SG: We do not know yet, but it makes me worry for fields like African American studies and Womenʼs, Gender, and Sexuality Studies. Right, it makes me nervous. I canʼt say we know what is going to happen, but what I do know is that these newer fields with shorter disciplinary histories, and shorter histories within Yale, have not amassed the sort of alumni donation pool, or endowment, or extra resources. So when budget cuts happen, right, itʼs likely that younger fields are experiencing [them] differently from, say, fields like political science and economics. That is one concern.
KP: Do you see this institutional jargon, terms like ʻreconstructingʼ, or ʻcontingentʼ as perhaps cloaking the real issues at stake? Or the gender problems of the institution?
SG: Yeah, gender problems, race problems, class problems.
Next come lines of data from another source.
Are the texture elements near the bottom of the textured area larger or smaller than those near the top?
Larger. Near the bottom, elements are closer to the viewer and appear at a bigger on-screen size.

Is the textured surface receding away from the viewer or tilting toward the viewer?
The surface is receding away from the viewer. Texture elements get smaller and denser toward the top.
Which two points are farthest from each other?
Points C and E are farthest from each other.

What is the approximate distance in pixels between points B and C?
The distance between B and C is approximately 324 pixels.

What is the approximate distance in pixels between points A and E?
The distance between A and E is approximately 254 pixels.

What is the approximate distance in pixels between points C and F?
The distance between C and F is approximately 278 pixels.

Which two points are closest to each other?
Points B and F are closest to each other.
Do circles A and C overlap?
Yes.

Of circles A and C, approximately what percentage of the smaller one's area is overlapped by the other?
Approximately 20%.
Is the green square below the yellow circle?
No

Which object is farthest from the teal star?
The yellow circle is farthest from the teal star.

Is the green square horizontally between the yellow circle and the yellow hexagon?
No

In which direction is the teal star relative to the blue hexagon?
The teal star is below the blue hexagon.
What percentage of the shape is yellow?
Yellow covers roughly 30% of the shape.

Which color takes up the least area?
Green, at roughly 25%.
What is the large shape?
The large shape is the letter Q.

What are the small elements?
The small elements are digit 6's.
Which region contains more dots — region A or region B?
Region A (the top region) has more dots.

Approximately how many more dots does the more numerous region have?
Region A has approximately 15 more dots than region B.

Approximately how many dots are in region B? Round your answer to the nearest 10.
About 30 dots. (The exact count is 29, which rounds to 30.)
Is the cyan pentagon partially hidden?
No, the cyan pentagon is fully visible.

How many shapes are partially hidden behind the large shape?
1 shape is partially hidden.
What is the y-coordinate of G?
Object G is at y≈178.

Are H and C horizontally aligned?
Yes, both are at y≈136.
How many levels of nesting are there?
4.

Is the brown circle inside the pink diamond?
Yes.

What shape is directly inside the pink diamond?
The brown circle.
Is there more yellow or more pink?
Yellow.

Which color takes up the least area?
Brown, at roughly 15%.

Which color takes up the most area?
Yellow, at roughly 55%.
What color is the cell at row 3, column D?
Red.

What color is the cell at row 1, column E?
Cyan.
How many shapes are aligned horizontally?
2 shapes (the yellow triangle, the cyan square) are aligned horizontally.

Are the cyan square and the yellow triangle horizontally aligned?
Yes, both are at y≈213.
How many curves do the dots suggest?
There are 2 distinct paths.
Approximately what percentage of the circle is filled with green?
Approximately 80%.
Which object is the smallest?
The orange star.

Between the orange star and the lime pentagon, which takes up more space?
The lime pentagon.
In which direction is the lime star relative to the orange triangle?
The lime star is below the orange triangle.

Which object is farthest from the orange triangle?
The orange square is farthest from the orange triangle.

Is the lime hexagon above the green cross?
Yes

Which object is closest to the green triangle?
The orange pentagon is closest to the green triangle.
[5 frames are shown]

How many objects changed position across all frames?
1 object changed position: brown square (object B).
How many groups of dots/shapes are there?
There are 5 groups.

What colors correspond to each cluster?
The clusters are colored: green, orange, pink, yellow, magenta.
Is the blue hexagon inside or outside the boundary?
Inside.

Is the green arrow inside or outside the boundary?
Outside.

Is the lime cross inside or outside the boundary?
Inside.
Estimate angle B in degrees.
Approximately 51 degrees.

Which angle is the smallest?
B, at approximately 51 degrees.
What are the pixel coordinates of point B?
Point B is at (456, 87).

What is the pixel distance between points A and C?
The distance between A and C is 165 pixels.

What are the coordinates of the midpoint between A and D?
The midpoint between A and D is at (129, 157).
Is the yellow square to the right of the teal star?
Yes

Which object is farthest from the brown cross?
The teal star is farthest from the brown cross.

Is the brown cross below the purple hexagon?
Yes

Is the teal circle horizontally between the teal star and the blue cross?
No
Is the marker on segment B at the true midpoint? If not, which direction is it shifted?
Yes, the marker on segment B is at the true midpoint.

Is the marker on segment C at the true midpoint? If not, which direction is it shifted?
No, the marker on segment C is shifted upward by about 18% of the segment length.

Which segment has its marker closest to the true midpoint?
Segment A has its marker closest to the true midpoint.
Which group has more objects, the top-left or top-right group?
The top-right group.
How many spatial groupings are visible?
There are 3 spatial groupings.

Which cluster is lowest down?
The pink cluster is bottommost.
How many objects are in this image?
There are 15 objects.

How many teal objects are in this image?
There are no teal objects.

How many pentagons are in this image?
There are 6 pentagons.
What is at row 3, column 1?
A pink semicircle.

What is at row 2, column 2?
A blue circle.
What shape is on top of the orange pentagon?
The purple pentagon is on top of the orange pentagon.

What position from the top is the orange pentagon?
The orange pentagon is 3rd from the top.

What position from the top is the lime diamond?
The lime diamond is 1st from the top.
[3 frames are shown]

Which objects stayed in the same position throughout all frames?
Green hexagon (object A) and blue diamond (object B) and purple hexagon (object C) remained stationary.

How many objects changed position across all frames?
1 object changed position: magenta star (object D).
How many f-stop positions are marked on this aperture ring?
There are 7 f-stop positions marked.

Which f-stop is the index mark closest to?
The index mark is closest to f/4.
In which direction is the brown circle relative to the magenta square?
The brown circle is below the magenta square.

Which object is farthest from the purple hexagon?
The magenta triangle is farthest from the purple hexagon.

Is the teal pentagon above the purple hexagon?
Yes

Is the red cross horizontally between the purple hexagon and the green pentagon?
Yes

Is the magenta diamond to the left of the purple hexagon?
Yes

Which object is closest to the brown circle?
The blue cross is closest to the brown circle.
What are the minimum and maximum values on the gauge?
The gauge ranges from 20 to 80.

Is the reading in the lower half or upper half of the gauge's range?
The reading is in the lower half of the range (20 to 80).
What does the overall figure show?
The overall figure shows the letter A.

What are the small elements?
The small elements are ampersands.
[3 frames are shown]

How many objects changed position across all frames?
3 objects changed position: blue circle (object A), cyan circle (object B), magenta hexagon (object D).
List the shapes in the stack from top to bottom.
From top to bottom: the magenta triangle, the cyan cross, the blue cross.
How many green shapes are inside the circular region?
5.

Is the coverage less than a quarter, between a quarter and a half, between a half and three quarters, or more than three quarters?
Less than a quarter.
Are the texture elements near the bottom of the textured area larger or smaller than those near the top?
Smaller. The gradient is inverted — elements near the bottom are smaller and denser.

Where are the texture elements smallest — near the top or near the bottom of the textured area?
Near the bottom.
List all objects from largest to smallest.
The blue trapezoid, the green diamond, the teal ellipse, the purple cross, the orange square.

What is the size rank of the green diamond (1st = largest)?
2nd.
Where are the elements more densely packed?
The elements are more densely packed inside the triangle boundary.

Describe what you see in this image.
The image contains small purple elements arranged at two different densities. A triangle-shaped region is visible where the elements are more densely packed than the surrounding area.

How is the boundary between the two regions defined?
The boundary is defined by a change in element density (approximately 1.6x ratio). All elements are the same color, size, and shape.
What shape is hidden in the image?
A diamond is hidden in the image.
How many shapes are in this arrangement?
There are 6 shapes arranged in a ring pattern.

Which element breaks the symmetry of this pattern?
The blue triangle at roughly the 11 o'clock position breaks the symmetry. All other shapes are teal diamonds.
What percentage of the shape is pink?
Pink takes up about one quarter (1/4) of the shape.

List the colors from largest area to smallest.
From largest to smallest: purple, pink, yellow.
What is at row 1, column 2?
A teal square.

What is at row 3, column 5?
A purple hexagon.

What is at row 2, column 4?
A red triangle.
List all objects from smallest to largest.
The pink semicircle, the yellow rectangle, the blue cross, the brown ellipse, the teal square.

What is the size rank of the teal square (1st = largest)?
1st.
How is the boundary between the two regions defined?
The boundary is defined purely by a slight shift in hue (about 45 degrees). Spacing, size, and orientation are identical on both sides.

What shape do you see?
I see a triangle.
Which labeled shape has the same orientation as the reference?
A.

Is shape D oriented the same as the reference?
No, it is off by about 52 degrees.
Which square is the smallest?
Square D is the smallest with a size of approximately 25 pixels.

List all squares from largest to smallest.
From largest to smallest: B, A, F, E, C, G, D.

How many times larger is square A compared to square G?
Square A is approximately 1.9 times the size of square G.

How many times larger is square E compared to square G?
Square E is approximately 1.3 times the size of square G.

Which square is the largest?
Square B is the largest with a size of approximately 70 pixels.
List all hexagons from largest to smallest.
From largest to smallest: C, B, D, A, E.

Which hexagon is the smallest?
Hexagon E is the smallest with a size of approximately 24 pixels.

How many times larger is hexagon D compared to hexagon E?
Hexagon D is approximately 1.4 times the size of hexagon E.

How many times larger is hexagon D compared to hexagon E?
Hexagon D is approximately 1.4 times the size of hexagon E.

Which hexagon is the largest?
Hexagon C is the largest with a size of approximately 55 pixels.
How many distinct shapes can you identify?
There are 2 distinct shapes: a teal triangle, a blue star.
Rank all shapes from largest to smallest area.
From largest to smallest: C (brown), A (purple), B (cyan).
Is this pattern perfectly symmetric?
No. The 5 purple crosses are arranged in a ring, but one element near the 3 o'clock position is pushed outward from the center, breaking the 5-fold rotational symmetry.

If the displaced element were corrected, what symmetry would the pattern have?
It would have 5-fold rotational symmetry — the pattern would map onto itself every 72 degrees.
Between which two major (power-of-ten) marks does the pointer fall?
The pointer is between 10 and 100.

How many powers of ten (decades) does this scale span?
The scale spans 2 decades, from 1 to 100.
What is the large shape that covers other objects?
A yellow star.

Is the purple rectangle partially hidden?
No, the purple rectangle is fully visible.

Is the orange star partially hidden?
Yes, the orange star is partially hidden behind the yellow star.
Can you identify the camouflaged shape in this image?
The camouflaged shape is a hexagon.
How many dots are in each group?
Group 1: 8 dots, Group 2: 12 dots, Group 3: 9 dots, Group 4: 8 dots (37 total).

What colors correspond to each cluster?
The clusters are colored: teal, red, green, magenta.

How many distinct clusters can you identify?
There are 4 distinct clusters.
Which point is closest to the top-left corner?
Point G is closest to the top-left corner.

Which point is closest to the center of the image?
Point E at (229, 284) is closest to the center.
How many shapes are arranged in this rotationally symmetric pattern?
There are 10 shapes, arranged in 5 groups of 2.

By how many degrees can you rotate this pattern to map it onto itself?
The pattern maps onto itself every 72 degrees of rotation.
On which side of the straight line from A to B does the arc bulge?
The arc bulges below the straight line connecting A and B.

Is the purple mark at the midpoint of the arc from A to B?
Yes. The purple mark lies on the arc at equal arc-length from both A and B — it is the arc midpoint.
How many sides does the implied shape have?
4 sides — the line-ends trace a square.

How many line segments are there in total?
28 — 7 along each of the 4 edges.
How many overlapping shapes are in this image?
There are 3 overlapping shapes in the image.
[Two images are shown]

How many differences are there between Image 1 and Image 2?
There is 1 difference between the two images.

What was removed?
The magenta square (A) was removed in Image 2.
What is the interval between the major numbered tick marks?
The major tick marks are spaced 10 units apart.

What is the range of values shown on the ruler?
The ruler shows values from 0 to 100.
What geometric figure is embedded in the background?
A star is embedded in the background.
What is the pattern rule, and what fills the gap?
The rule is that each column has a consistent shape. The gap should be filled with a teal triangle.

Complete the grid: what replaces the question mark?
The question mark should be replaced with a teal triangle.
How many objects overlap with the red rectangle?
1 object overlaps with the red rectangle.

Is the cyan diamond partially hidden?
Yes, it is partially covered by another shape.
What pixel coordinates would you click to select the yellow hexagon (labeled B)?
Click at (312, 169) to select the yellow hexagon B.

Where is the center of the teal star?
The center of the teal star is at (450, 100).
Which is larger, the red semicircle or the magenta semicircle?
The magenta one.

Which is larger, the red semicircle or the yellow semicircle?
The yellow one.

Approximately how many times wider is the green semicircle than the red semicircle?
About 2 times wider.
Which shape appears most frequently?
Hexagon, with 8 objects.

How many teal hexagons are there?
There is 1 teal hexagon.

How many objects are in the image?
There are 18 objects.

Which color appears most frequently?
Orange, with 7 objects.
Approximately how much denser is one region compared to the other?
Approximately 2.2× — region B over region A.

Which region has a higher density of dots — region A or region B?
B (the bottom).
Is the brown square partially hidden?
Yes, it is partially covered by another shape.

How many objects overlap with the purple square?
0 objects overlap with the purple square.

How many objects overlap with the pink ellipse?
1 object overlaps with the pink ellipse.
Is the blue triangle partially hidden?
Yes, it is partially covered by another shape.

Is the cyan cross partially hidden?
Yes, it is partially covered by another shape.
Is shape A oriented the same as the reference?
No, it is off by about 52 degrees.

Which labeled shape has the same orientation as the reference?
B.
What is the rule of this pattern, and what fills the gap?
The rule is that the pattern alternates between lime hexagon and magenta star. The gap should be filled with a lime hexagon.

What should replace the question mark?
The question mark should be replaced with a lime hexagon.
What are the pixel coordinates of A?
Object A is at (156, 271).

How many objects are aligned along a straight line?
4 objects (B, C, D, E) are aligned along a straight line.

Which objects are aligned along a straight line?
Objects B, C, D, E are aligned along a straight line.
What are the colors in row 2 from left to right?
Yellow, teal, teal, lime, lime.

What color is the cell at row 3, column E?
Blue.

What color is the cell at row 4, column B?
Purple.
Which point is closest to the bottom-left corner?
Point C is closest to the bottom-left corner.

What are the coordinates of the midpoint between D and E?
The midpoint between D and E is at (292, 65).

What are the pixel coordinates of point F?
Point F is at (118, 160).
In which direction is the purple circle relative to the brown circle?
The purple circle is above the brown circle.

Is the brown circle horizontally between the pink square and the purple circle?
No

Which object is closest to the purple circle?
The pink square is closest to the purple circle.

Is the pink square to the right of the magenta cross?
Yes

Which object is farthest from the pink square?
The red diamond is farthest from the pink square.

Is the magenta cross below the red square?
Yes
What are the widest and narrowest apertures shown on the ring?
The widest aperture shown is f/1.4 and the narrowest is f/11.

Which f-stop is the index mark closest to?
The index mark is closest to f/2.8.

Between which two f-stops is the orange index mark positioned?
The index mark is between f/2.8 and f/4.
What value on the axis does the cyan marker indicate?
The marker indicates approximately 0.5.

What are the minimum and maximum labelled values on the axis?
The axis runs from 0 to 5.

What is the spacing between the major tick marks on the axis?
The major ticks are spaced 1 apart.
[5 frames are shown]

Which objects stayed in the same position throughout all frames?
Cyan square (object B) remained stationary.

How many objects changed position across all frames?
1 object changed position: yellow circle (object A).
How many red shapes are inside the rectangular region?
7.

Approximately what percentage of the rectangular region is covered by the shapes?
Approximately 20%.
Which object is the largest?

Yeah, All types.
KP: The Daily Princetonian published an article in 2009 about female faculty at Princeton, basically a critique of how Princeton has the lowest female faculty percentage in the Ivy League, it is 27%, and Yaleʼs is 37%. The article [discusses] how Yale is doing better than most other Ivies in “recruitment and retainment” of women and underrepresented persons. The article puts Yale at the forefront of diversity work in institutions. How do you think Yale is doing?
SG: Yeah, I mean I think diversity initiatives are great. This is what I mentioned with the ʻResponsive PhDʼ—I think they are right and necessary. I think the University not only needs to continue to make but also to honor its commitments to bring people here. I think the question is to not go about diversity issues as just a question of presences and absences, but what does it mean to bring people here and support them. There are other things that have to come along with them. It is why affordable healthcare matters, what a workplace is like matters, whether these are jobs with autonomy or stability or whether these jobs are revolving doors. It matters. The question is what are we diversifying and what are we diversifying into. I think that [these commitments] need to happen in tandem with a more democratized system of decision-making, [otherwise] you undermine all of your diversifying work.
KP: Do you consider yourself a feminist? Do you have a particular conception of your own feminism?
SG: Yes. I identify sometimes with that. I guess itʼs a similar thing as [to] when someone asks me if I think of myself as a Christian. There are aspects I identify and disidentify with. But, the ways of asking questions, the postures, the demands for responsibility that go with feminism – I identify with, but then there [are] institutional constructions and philosophies that I disidentify with, and practices that I disidentify with.
I think about Audre Lorde a lot. She is a Black, lesbian, feminist poet. I feel aware a lot of the stories of the people who came before, I often feel responsibility to that, both to the people who came before me but also to the people around me and who will come after me. Iʼm always pressing myself to think about who is not speaking or who is not being allowed to speak. Who is not being represented. How [and whether] any given thing that I would build in terms of a movement can respond to people. [And I] try to explore all the time, go out and speak with people. Doing that work—which is not easy —[is why] movements have to model what theyʼre asking for. If people should have a say in how their cities and lives look, they should also have a say in their movements.
Kathleen Powers is a junior at Yale College. She is a contributor to Broad Recognition.